Così, mentre siedo in questi corridoi a riflettere sulla mia esistenza desolata ed essenzialmente tragica, diventa chiaro che dovrò cominciare da me. Il modo esatto in cui ho avuto questa drastica, per non dire autolesionista intuizione, non deve essere discusso in questo momento, basti dire che è chiaro che i termini della maledizione saranno adempiuti solo dall’autodistruzione.
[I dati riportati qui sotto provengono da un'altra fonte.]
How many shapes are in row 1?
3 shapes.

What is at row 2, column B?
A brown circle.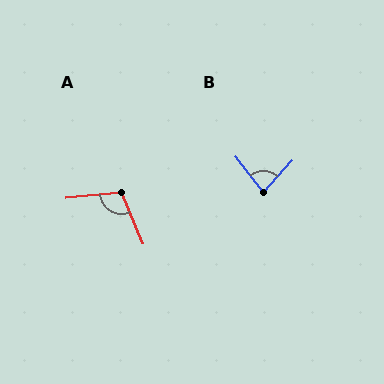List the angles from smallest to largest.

Ho mangiato carne troppo presto, questo è evidente: la maledizione mi è stata rivelata troppo presto e il mio appetito è stato troppo acceso. Adesso devo rivolgermi contro me stesso per sfogare le mie oscure ossessioni ed è un peccato anche se, naturalmente, la cosa è spiegabile in termini freudiani. Taglio via un dito. Il dito cade sulla pagina su cui sto scrivendo, e goccioline di sangue, simili a occhi, si affacciano sull’articolazione tagliata. Tampono il sangue meglio che posso e mangio il dito. Un giorno un dito della mano, un altro giorno un dito del piede: ho calcolato di avere venti giorni o anche tre settimane prima di dover prendere una decisione più drastica.
Il poliziotto bussa alla porta. Ancora una volta arrossisce, ancora una volta tiene gli occhi modestamente bassi. — Devo fare delle indagini — dice. — Ci sono troppi aspetti misteriosi in questa faccenda. A meno che — aggiunge timidamente — a meno che mi possiate far avere ancora un po’ di quella carne deliziosa...
Con la mano bendata mi trascino verso il freezer e gli offro il mio ultimo dito. Ho calcolato venti giorni, ah, impulsiva giovinezza! Può darsi che me ne restino soltanto la metà.
Il poliziotto rosicchia il mio dito rosolato e imburrato, voltandosi per nascondere il suo semplice piacere animale.
Mi rendo conto che la situazione è precipitata.